Sumi-E is what we generally regard as the classic Japanese art of ink painting that uses a simple medium, the white of the paper, and carefully crafted and placed brushstrokes to create an image. The essence of it is just that, the essence of the subject, which is usually a natural form.
This is a complete guide that includes advice on materials – particularly the specialised brushes and papers – as well as instruction in the basics of painting with ink, both black and colour. From here, a series of exercises gets you practising with shapes – a fish with a single stroke for instance. Naomi also includes the philosophical aspects of Japanese painting, which is as much a state of mind as a technical exercise. In the foregoing example, for instance, it is she, not the imagined fish, that feels the touch of the water. It’s a hard concept to convey, but she does it rather well.
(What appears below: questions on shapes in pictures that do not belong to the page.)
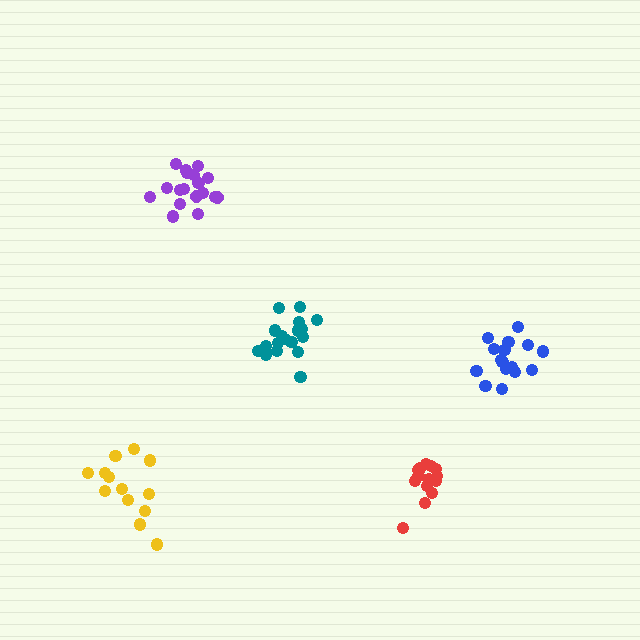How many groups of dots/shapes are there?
There are 5 groups.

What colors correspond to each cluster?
The clusters are colored: red, teal, yellow, blue, purple.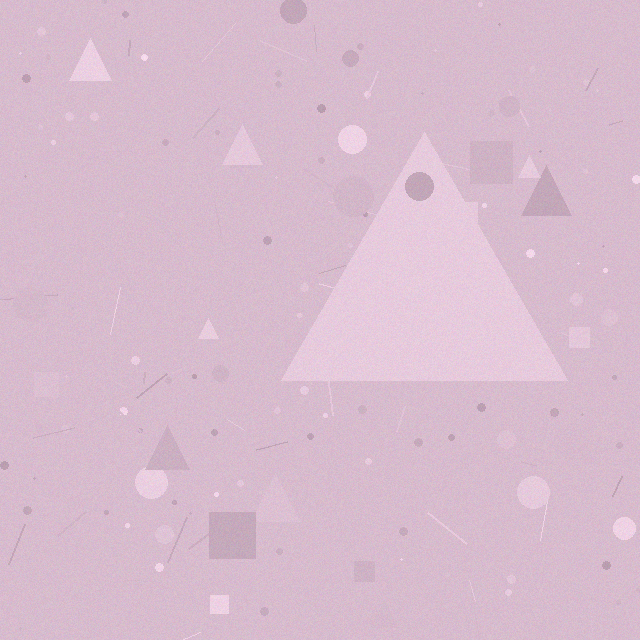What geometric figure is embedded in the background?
A triangle is embedded in the background.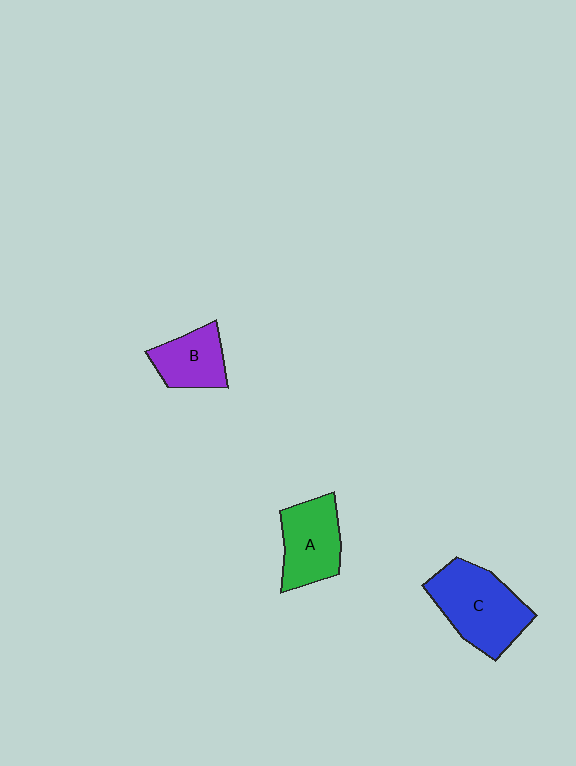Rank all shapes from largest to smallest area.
From largest to smallest: C (blue), A (green), B (purple).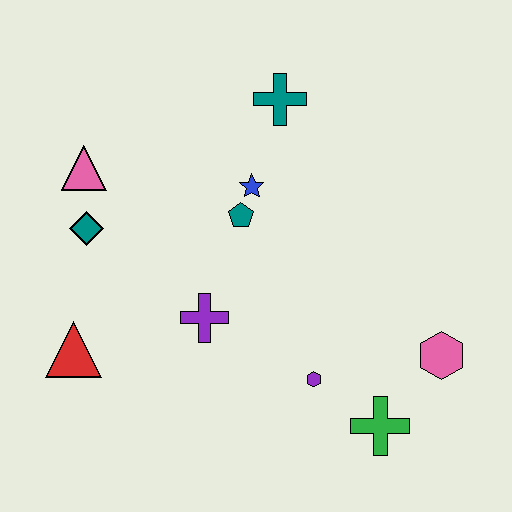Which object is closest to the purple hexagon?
The green cross is closest to the purple hexagon.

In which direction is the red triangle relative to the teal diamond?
The red triangle is below the teal diamond.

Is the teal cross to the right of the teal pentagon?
Yes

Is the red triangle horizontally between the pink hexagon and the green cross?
No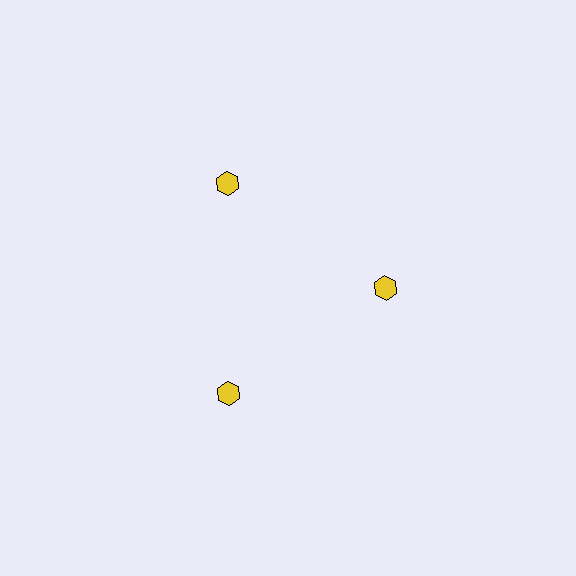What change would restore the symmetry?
The symmetry would be restored by moving it outward, back onto the ring so that all 3 hexagons sit at equal angles and equal distance from the center.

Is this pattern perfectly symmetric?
No. The 3 yellow hexagons are arranged in a ring, but one element near the 3 o'clock position is pulled inward toward the center, breaking the 3-fold rotational symmetry.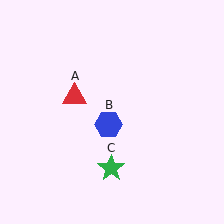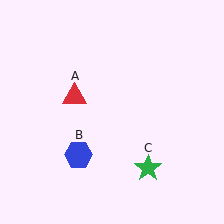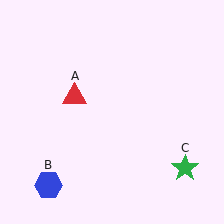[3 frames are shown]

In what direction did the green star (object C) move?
The green star (object C) moved right.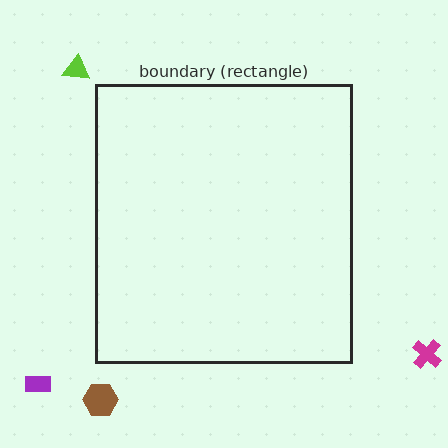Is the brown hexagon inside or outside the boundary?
Outside.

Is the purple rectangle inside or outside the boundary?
Outside.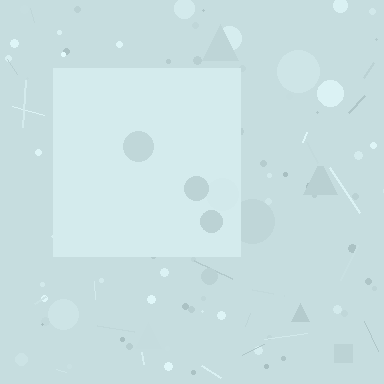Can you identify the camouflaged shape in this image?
The camouflaged shape is a square.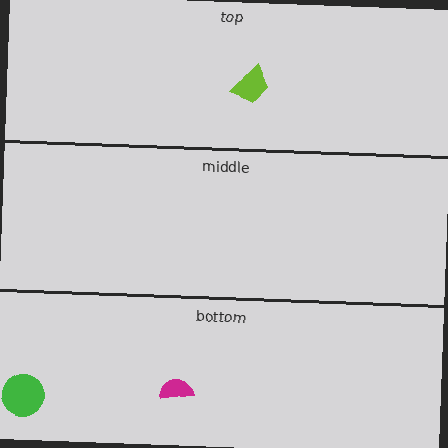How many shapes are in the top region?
1.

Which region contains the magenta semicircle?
The bottom region.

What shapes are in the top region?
The lime trapezoid.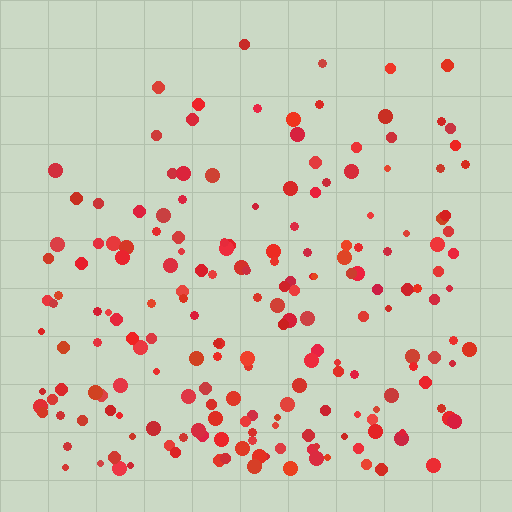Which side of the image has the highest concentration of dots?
The bottom.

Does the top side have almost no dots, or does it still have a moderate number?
Still a moderate number, just noticeably fewer than the bottom.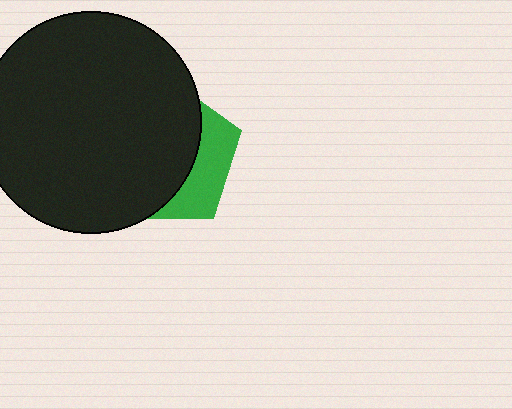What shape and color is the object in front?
The object in front is a black circle.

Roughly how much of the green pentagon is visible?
A small part of it is visible (roughly 30%).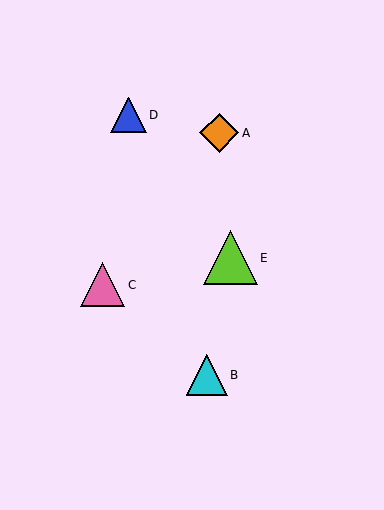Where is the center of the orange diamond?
The center of the orange diamond is at (219, 133).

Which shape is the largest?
The lime triangle (labeled E) is the largest.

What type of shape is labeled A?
Shape A is an orange diamond.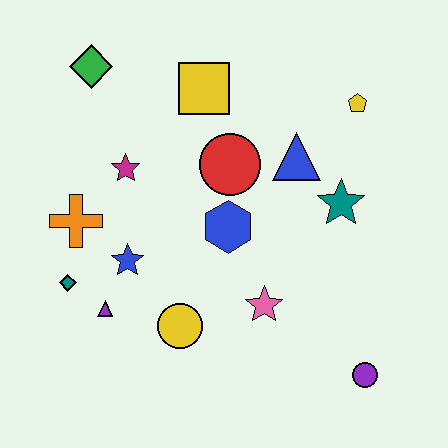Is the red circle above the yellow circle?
Yes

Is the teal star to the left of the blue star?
No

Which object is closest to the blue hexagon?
The red circle is closest to the blue hexagon.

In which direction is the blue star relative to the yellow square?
The blue star is below the yellow square.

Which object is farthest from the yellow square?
The purple circle is farthest from the yellow square.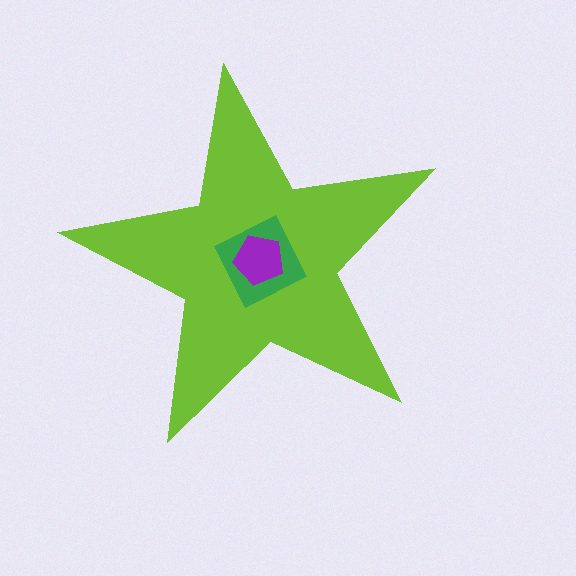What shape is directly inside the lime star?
The green diamond.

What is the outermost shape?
The lime star.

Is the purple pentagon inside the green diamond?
Yes.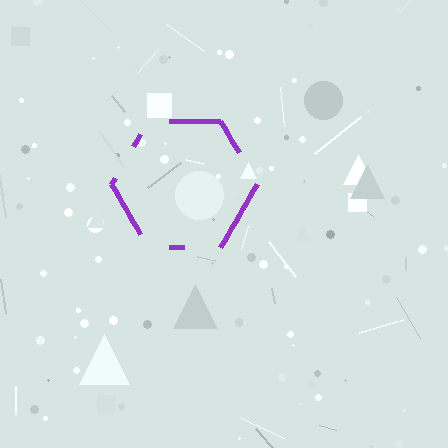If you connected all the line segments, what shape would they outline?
They would outline a hexagon.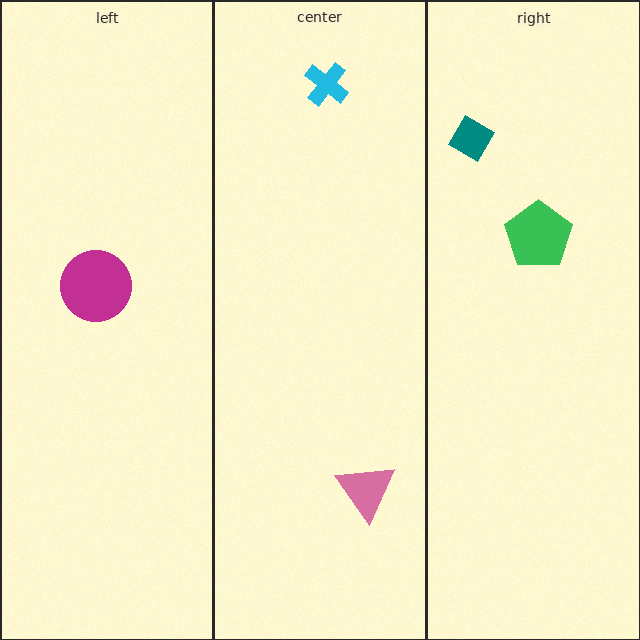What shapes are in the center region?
The pink triangle, the cyan cross.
As your skills and confidence (and you need to be confident to achieve the single-stroke structure) develop, you’ll move on to flowers, animals, landscapes and even figures. These last are perhaps the most rewarding as they turn the whole idea of figurative work on its head, with less becoming more and detail only barely hinted at.
This is as comprehensive a guide as you could wish to a fascinating and absorbing art form. My only reservation is that it seems to be printed on a paper that knocks some of the colour back and has a slight tooth, meaning that the illustrations look very slightly unsharp.